I have created a supervised learning model using LinearSVC which gave around 78% on validation dataset, after which I used XGBoost classifier which increased the accuracy to 80%. Both of these models use Tfidf Vectors with unigrams and bigrams of the pre-processed(stop words removed and stemmed text) as input. I have tried SMOTE, TruncatedSVD and SelectKBest with chi2 but they decreased the accuracy.

In terms of Machine Learning Models I have used Multinomial Naive Bayes, Random Forests, Decision Tree Classifiers. I have even tried Feed Forward Neural Networks(MLP) and Recurrent Neural Networks for the classification but still XGBoost gives the best accuracy. I have also used Topical Modeling using LDA. I generated top words for each category and tried finding cosine similarities of each test set record with all the generated top words belonging to each category, still no improvement in accuracy.
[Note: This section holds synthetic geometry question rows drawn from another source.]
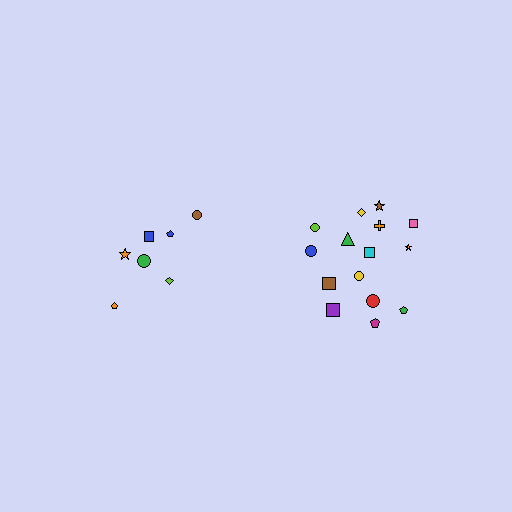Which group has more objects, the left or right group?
The right group.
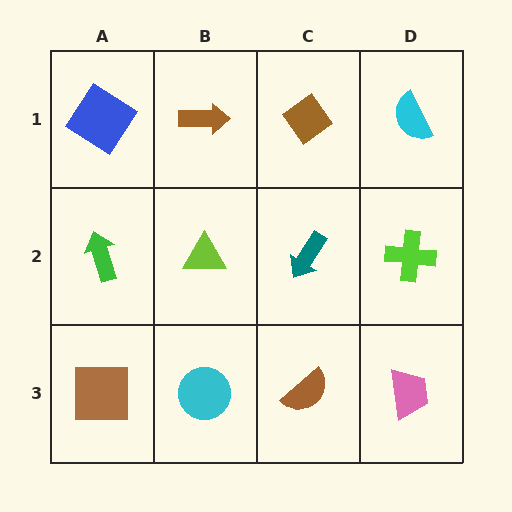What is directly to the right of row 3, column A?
A cyan circle.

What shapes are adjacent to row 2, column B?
A brown arrow (row 1, column B), a cyan circle (row 3, column B), a green arrow (row 2, column A), a teal arrow (row 2, column C).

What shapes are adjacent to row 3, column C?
A teal arrow (row 2, column C), a cyan circle (row 3, column B), a pink trapezoid (row 3, column D).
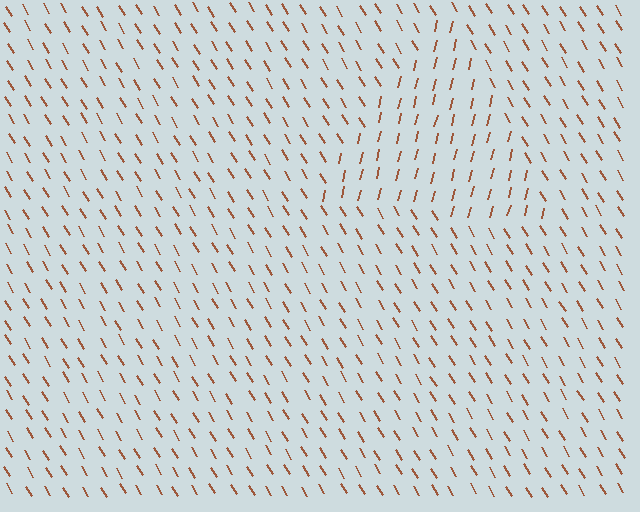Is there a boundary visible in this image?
Yes, there is a texture boundary formed by a change in line orientation.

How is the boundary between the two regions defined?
The boundary is defined purely by a change in line orientation (approximately 45 degrees difference). All lines are the same color and thickness.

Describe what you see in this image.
The image is filled with small brown line segments. A triangle region in the image has lines oriented differently from the surrounding lines, creating a visible texture boundary.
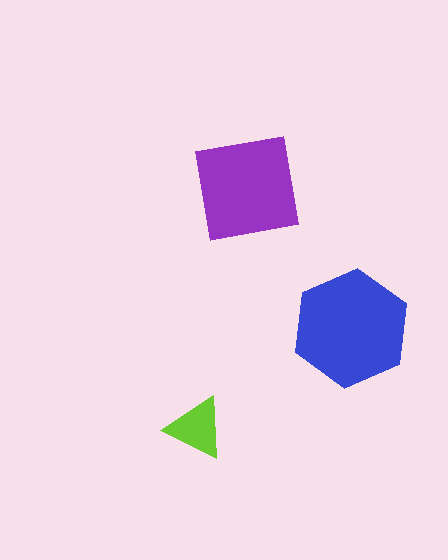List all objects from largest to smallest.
The blue hexagon, the purple square, the lime triangle.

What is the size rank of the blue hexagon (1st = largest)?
1st.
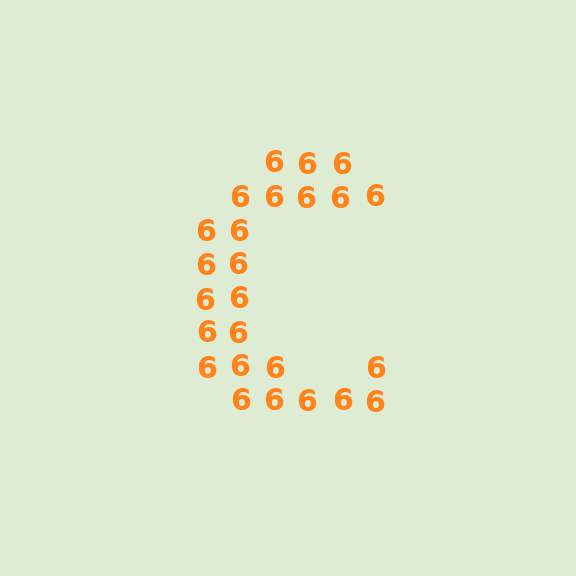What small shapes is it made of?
It is made of small digit 6's.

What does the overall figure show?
The overall figure shows the letter C.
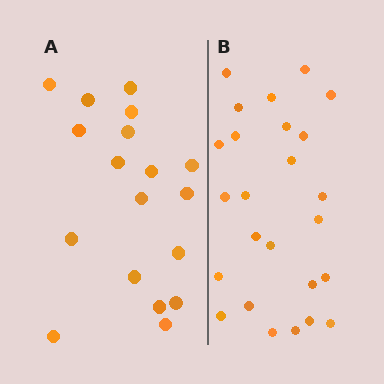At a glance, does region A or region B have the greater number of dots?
Region B (the right region) has more dots.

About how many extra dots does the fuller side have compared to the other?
Region B has roughly 8 or so more dots than region A.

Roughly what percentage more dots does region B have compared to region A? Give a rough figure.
About 40% more.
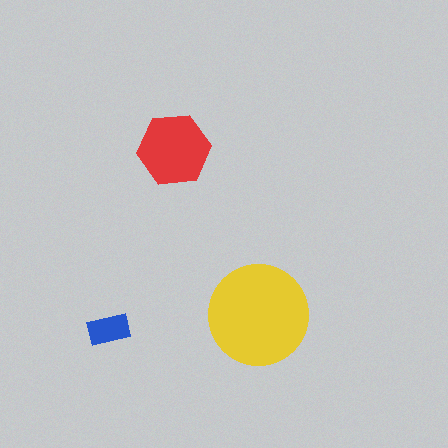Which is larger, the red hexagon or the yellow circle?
The yellow circle.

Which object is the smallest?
The blue rectangle.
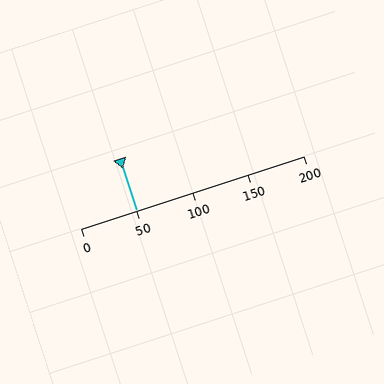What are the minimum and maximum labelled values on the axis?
The axis runs from 0 to 200.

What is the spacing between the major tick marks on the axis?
The major ticks are spaced 50 apart.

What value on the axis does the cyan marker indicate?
The marker indicates approximately 50.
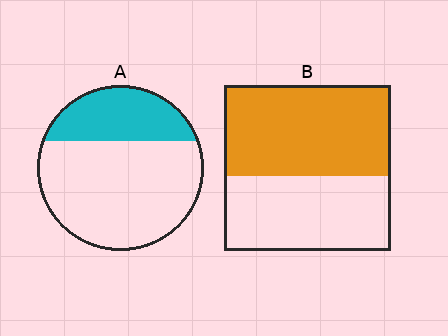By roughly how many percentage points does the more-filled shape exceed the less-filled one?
By roughly 25 percentage points (B over A).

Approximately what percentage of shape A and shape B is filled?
A is approximately 30% and B is approximately 55%.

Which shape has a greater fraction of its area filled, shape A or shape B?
Shape B.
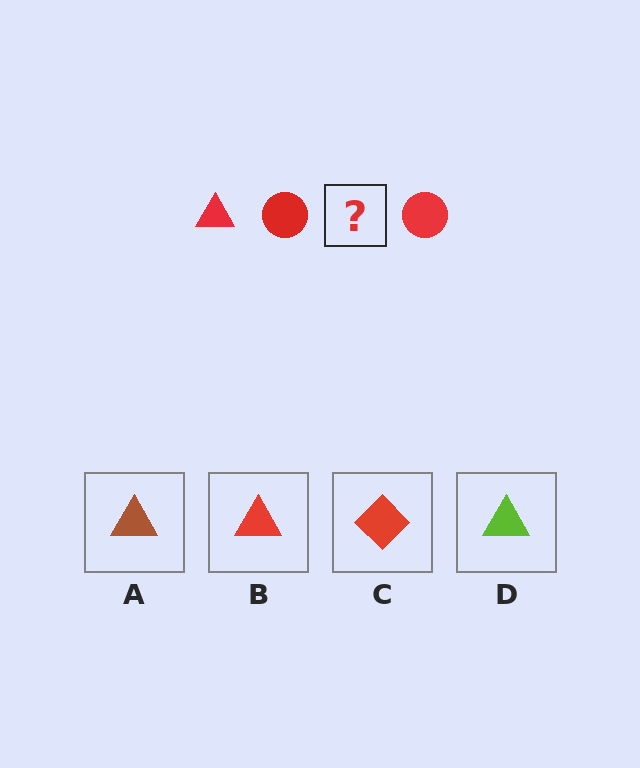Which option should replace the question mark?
Option B.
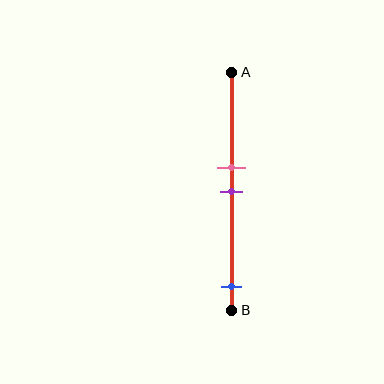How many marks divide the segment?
There are 3 marks dividing the segment.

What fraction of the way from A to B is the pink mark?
The pink mark is approximately 40% (0.4) of the way from A to B.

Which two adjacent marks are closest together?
The pink and purple marks are the closest adjacent pair.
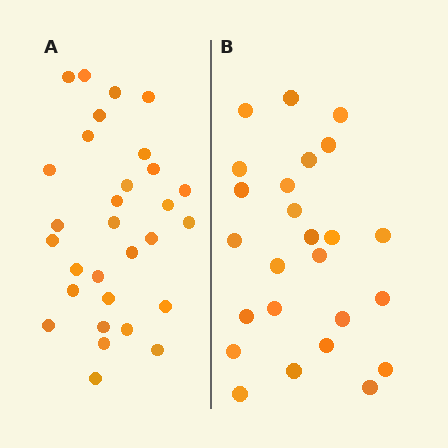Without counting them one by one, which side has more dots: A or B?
Region A (the left region) has more dots.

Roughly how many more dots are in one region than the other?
Region A has about 5 more dots than region B.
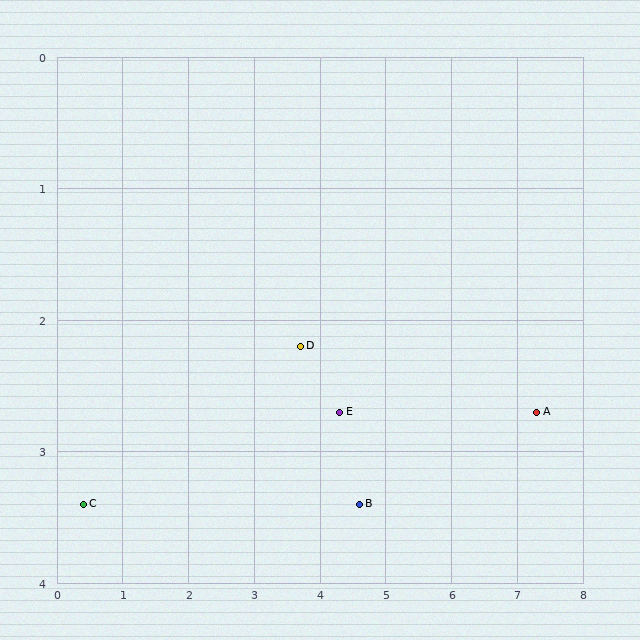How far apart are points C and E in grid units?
Points C and E are about 4.0 grid units apart.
So, my question is what kind of features should I look for? How do I extract more sophisticated features? My main objective is to increase the accuracy as the product is going to be an in-house software for the company. I am looking forward to context aware feature extraction or somehow engineer the features(add more or enhance them) to increase accuracy

PS: In the emails the customer ask for multiple actionable items, but still in the training set they are pre-classified as only one label corresponding to one of the actionable item asked in the e-mail. Plus, the data is also manually wrongly classified by the previous workers. Please suggest and approach to capture the actionable items. I Have tried using class probabilities but they don't seem like giving the right answer, plus if the person has asked for only one actionable item then also the class probabilities will indicate other. I want to capture the actionable items as per asked by User. I have tried POS-tagging for this but due to bad quality of data, it is not giving good results.

PPS: The Email data which I have is in HTML format and has threads. I tried removing previous conversation threads before training but it resulted in bad accuracy. It is very strange that the more I try to refine the data by removing unwanted contents like disclaimers, auto-response emails, replies from customer-care representatives the more the accuracy falls.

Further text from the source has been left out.